Transient ischemic attack or TIA or mini paralysis is a brief episode of neurologic dysfunction caused by lack of blood supply in the focal brain or eye, with clinical symptoms typically lasting less than one hour, and without evidence of acute infarction or brain attack
It is a neurological emergency and early recognition can identify patients who may benefit from preventive therapy or from surgery of large vessels such as the carotid artery.
The initial evaluation of suspected TIA and minor non disabling ischemic paralysis includes brain imaging, neurovascular imaging, and a cardiac evaluation. Laboratory testing is helpful in ruling out metabolic and hematologic causes of neurologic symptoms.
TIA or minor non disabling ischemic paralysis is associated with a high early risk of recurrent paralysis. The risk of paralysis in the first two days after TIA is approximately 4 to 10 percent.

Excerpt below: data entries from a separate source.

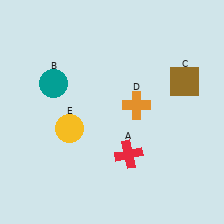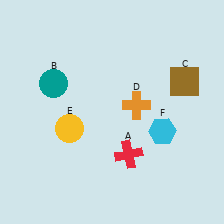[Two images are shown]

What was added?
A cyan hexagon (F) was added in Image 2.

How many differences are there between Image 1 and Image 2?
There is 1 difference between the two images.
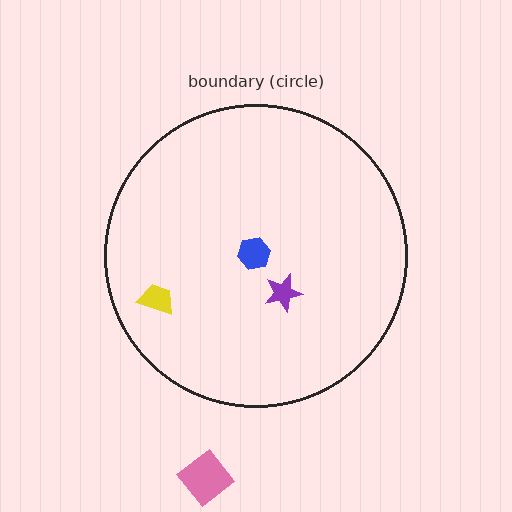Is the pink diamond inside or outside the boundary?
Outside.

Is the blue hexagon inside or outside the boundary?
Inside.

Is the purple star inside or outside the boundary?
Inside.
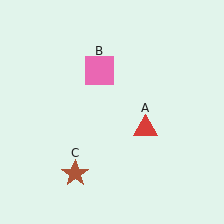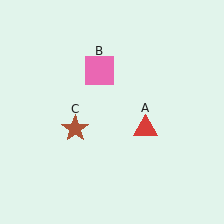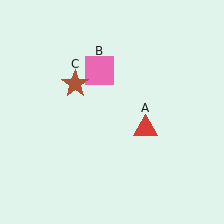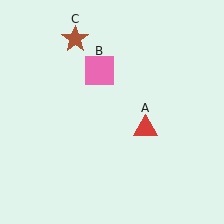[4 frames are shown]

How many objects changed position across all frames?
1 object changed position: brown star (object C).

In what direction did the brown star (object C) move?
The brown star (object C) moved up.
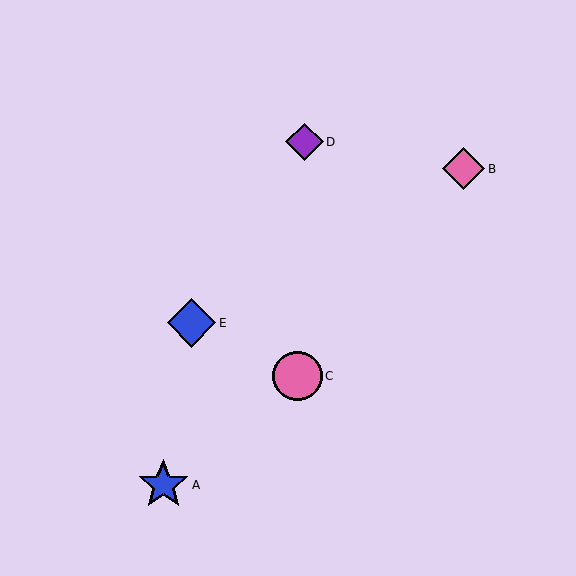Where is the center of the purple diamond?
The center of the purple diamond is at (305, 142).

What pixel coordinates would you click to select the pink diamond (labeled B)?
Click at (464, 169) to select the pink diamond B.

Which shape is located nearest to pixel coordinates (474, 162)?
The pink diamond (labeled B) at (464, 169) is nearest to that location.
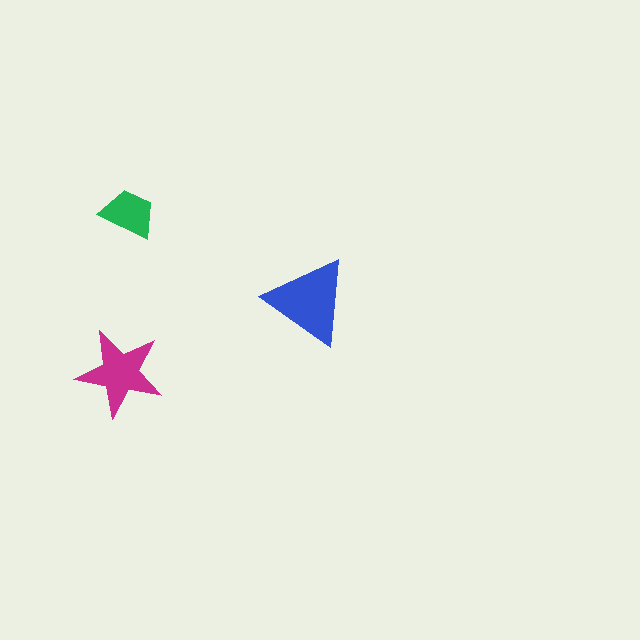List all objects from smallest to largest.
The green trapezoid, the magenta star, the blue triangle.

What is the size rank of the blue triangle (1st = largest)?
1st.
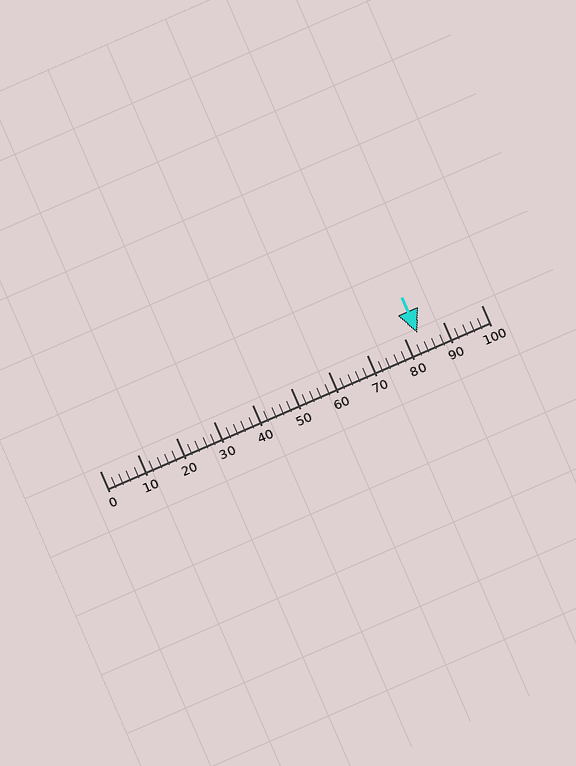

Immediate evaluation and intervention after a TIA or minor ischemic reduces the risk of recurrent stroke. Risk factor management is appropriate for all patients. Currently viable strategies include blood pressure reduction, statins, antiplatelet therapy and lifestyle modification, including smoking cessation.
For patients with TIA or ischemic stroke of atherothrombotic, lacunar (small vessel occlusive), or cryptogenic type, antiplatelet agents should be given. For patients with atrial fibrillation and a recent ischemic stroke or TIA, the treatment is blood thinners. For patients with carotid blockages, surgery is needed.